If you had her agreement in writing you would be in a better position later in the event of a dispute.

However you are doing very well already by putting the agreement in writing, giving it to her and getting her verbal approval. In the event you do have a dispute later all of this will be in your favour.

Sometimes asking people to sign agreements can be off putting so it is a tricky one.


----------



## onq (6 Jan 2010)

*Re: Boundary fence to be replaced with boundary wall - agreement in writing? Bit late*



eggerb said:


> I am in the process of building an extension and have verbally agreed with the neighbour that I replace the boundary fence with a parapet wall. I left it totally up to her. I was happy to build on my side and leave a gap between the extension wall and the fence but she was happier to totally replace the fence with a parapet wall. (She got advice from her father and her uncle, an architect). I wrote to her, at her request, to confirm what we had agreed and to confirm that the builders were fully insured etc. I outlined that the midpoint of the wall and the foundations would be where the midpoint of the existing fence is. She dropped into to me to give me her mobile number and confirm that she is happy with everything I had in the letter. She requested that I paint the wall when finished and I said no problem. I will need to re-plant some of her shrubs when everything is finished (and the weather improves). So, I haven't fulfilled everything on my side yet.
> 
> It's probably a bit late now as construction has started but should I have got something in writing from her? If so, what? She was happy with everything in my letter to her but that just had my signature!

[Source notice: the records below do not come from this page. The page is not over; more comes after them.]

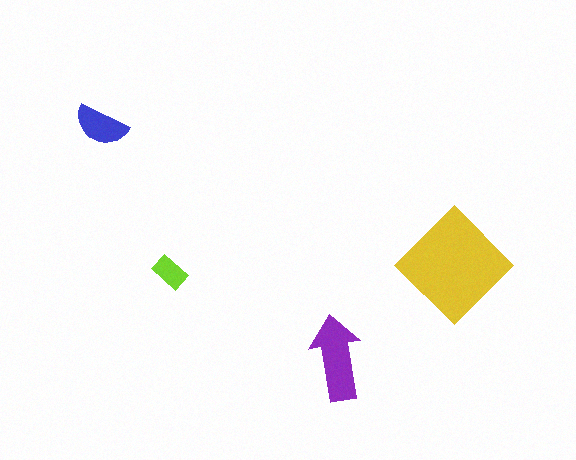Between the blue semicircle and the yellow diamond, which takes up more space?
The yellow diamond.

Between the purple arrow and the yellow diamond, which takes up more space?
The yellow diamond.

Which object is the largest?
The yellow diamond.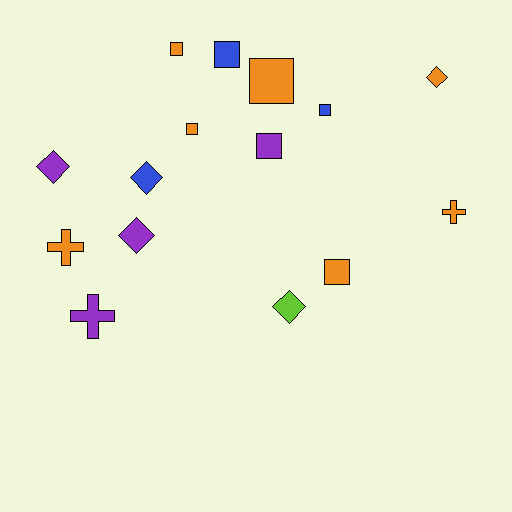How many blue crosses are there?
There are no blue crosses.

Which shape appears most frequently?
Square, with 7 objects.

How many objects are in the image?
There are 15 objects.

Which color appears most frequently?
Orange, with 7 objects.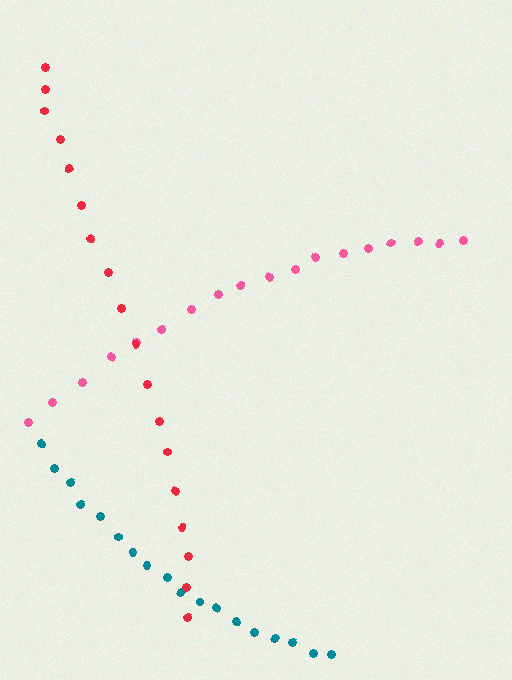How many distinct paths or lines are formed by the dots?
There are 3 distinct paths.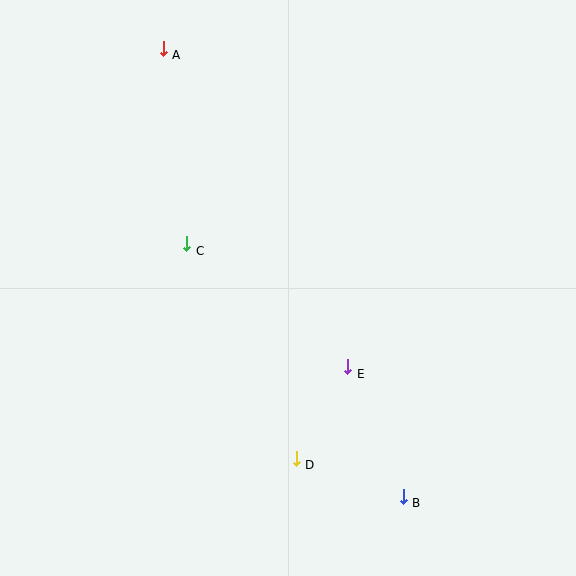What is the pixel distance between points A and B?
The distance between A and B is 508 pixels.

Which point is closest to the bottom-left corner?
Point D is closest to the bottom-left corner.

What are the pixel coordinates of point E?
Point E is at (348, 374).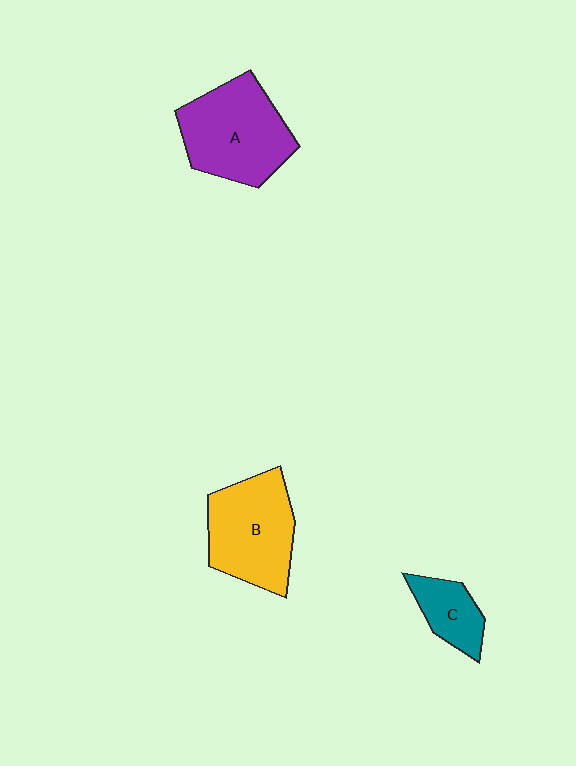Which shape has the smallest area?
Shape C (teal).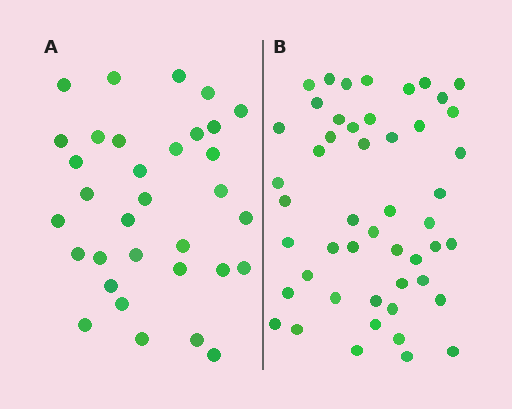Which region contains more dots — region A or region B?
Region B (the right region) has more dots.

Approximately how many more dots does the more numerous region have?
Region B has approximately 15 more dots than region A.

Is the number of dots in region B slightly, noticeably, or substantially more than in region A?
Region B has substantially more. The ratio is roughly 1.5 to 1.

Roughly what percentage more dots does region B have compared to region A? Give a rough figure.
About 50% more.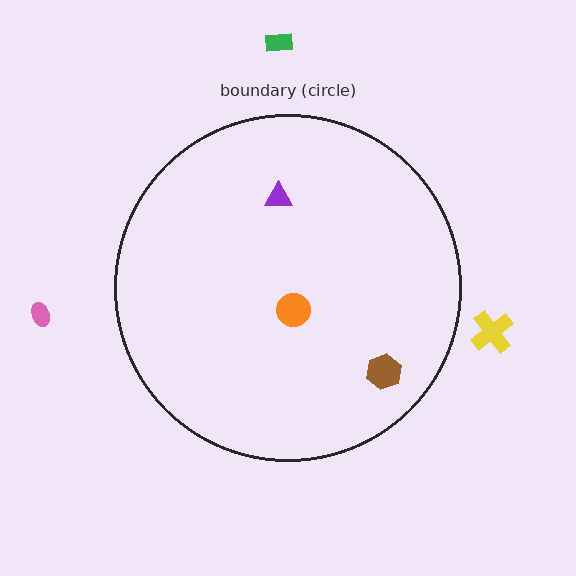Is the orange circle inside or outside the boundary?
Inside.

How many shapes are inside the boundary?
3 inside, 3 outside.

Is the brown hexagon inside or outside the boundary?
Inside.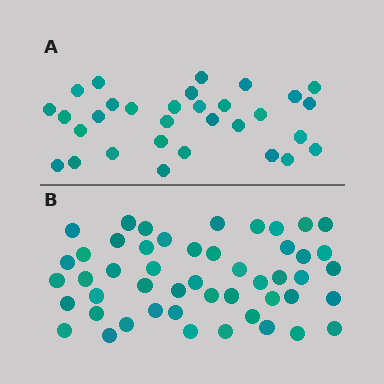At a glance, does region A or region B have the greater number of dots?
Region B (the bottom region) has more dots.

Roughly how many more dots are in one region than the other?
Region B has approximately 20 more dots than region A.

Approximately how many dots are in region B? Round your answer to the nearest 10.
About 50 dots. (The exact count is 49, which rounds to 50.)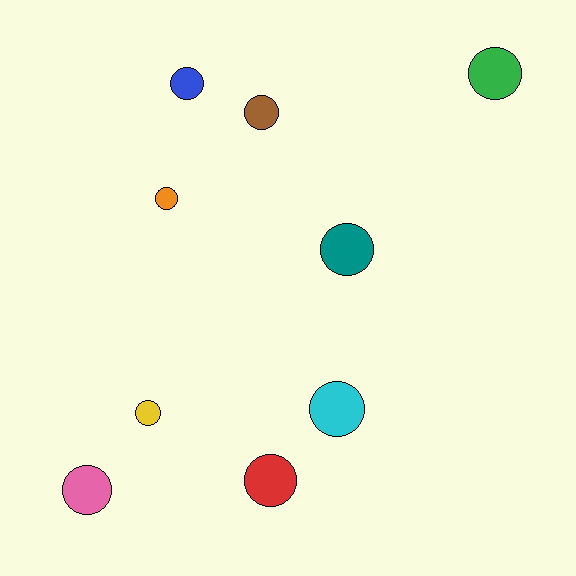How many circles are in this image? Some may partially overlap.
There are 9 circles.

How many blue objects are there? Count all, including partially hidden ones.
There is 1 blue object.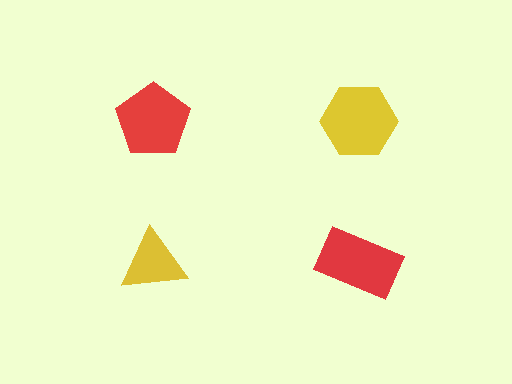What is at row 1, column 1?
A red pentagon.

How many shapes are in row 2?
2 shapes.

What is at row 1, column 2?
A yellow hexagon.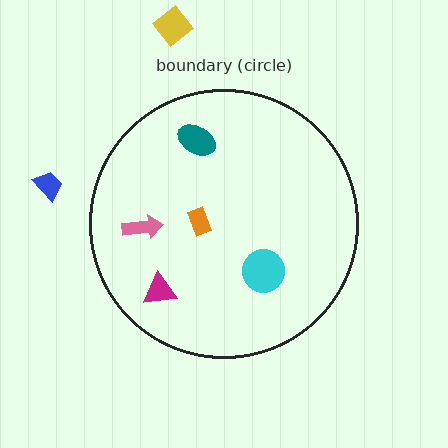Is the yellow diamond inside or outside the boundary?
Outside.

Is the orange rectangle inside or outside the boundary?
Inside.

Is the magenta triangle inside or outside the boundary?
Inside.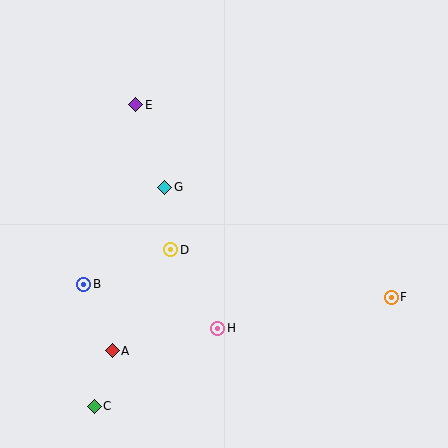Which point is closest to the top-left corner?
Point E is closest to the top-left corner.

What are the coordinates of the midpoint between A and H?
The midpoint between A and H is at (165, 340).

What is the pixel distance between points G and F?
The distance between G and F is 252 pixels.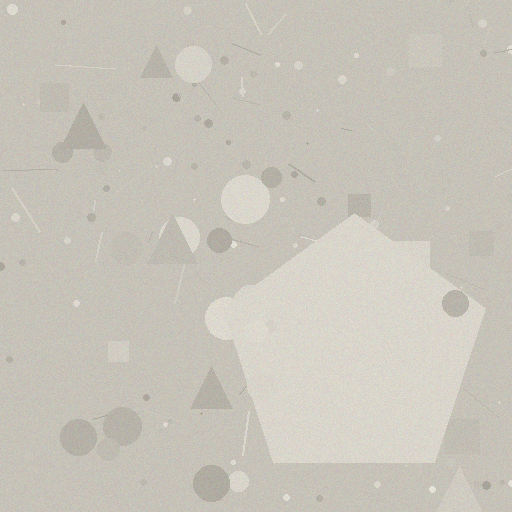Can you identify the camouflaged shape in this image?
The camouflaged shape is a pentagon.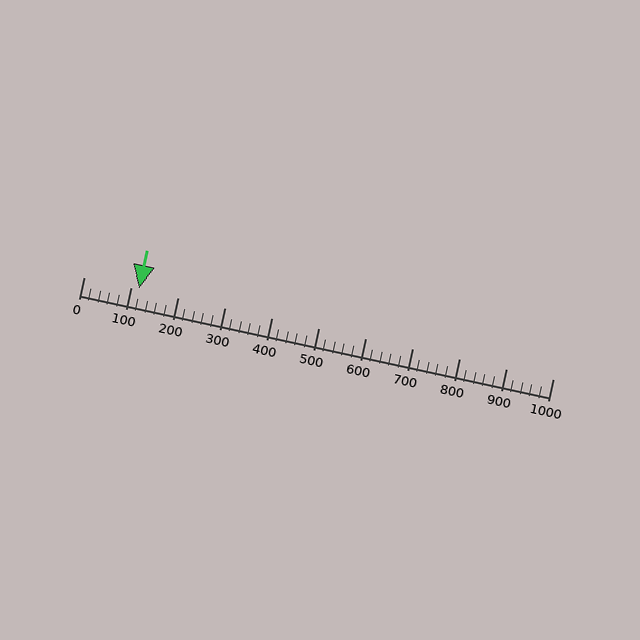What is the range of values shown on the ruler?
The ruler shows values from 0 to 1000.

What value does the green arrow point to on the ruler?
The green arrow points to approximately 119.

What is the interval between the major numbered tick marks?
The major tick marks are spaced 100 units apart.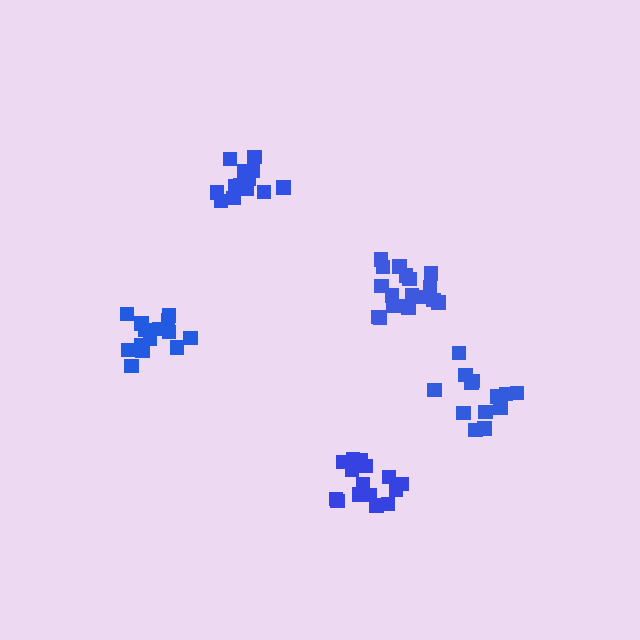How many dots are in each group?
Group 1: 14 dots, Group 2: 15 dots, Group 3: 13 dots, Group 4: 18 dots, Group 5: 13 dots (73 total).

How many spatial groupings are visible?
There are 5 spatial groupings.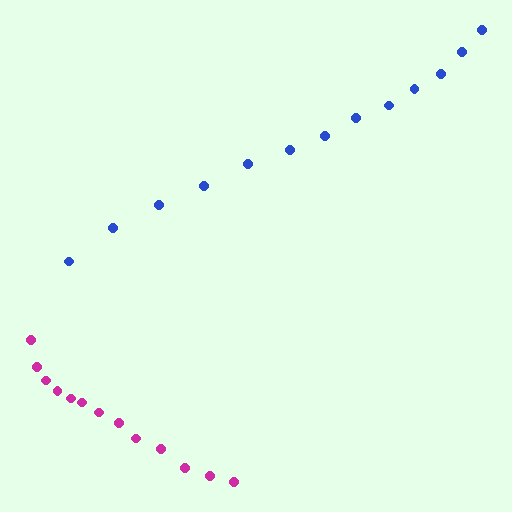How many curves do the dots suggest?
There are 2 distinct paths.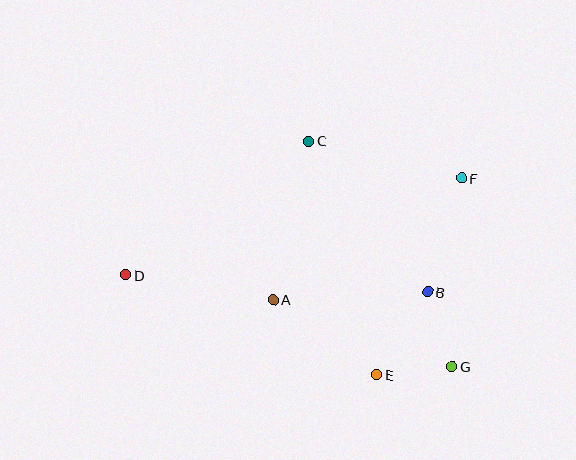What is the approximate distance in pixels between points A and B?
The distance between A and B is approximately 155 pixels.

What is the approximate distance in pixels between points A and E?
The distance between A and E is approximately 128 pixels.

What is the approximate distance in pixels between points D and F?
The distance between D and F is approximately 350 pixels.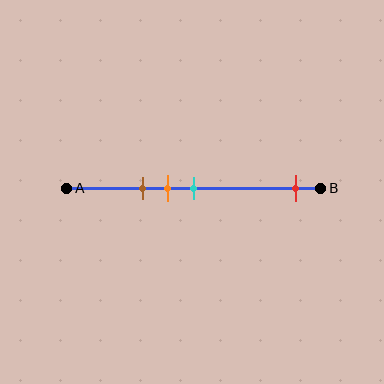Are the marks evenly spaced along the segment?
No, the marks are not evenly spaced.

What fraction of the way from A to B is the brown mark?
The brown mark is approximately 30% (0.3) of the way from A to B.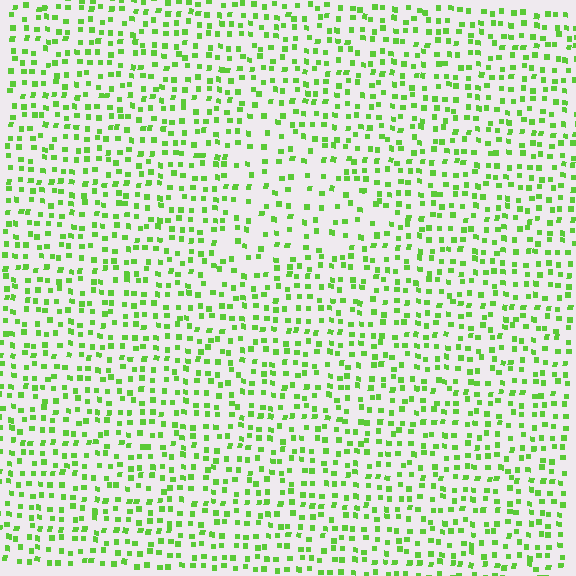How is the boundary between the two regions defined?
The boundary is defined by a change in element density (approximately 1.7x ratio). All elements are the same color, size, and shape.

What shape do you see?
I see a triangle.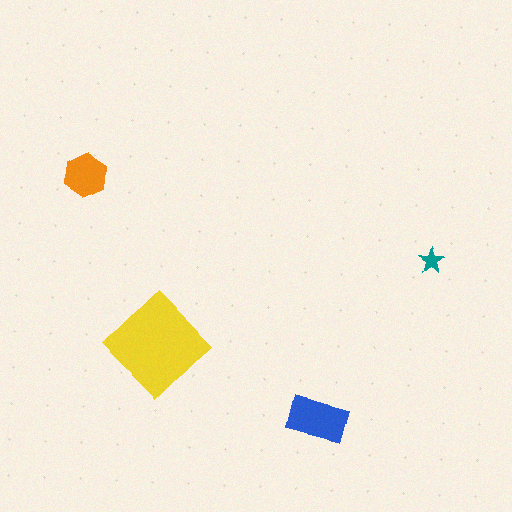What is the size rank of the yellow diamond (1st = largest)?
1st.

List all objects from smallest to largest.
The teal star, the orange hexagon, the blue rectangle, the yellow diamond.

As Vanilla as said, getting others to sign things can be tricky, expecially after the fact of negotiations having more or less concluded satisfactorily.

One acceptable way forward in my experience is to confirm everything that occurred back to them in writing citing attendances, locations, times, dates, comments, and agreements.
You can preface it by being up front and stating that you wanted to ensure both parties had a clear understanding of the preliminary discussions held prior to commencement.
You could even suggest that you did this at the behest of your contractor who wanted to know exactly where he stood and you chose this means to inform your neighbour.
You could include a line inviting your neighbour to comment or request corrections or issue clarifications of points in the correspondence and that you would welcome these.

Few right-minded people will object to such a letter but don't get "inventive" or include any last minute wishful thinking on your part.

A drawing of where the finished wall will be relative to the existing boundary and any window opes/doors on their side may give confort at the expense of making your builder build to the line exactly.
The plan detail should include any depth of external render [say 25mm] to avoid confusion.

HTH

ONQ.

[broken link removed]


----------



## eggerb (6 Jan 2010)

*Re: Boundary fence to be replaced with boundary wall - agreement in writing? Bit late*

Many thanks ONQ and Vanilla. 



Vanilla said:


> ... Sometimes asking people to sign agreements can be off putting so it is a tricky one.


 
This is exactly how I felt. I have the agreement that works in my favour and the one she preferred, so I didn't want to go upsetting this by looking for something in writing. Right from the start, I was very clear with her that she was not being pressured into anything and the decision was hers without pressure. I even mentioned that her third option (after a parapet wall or allowing me access to render only) was to tell me she wanted nothing to do with me or my extension. I've agreed to keep her updated on progress/issues and I've done this. (I'm going to text her now to say the builders can't pour the concrete because of the sub zero temperatures). So far, this is what has happened.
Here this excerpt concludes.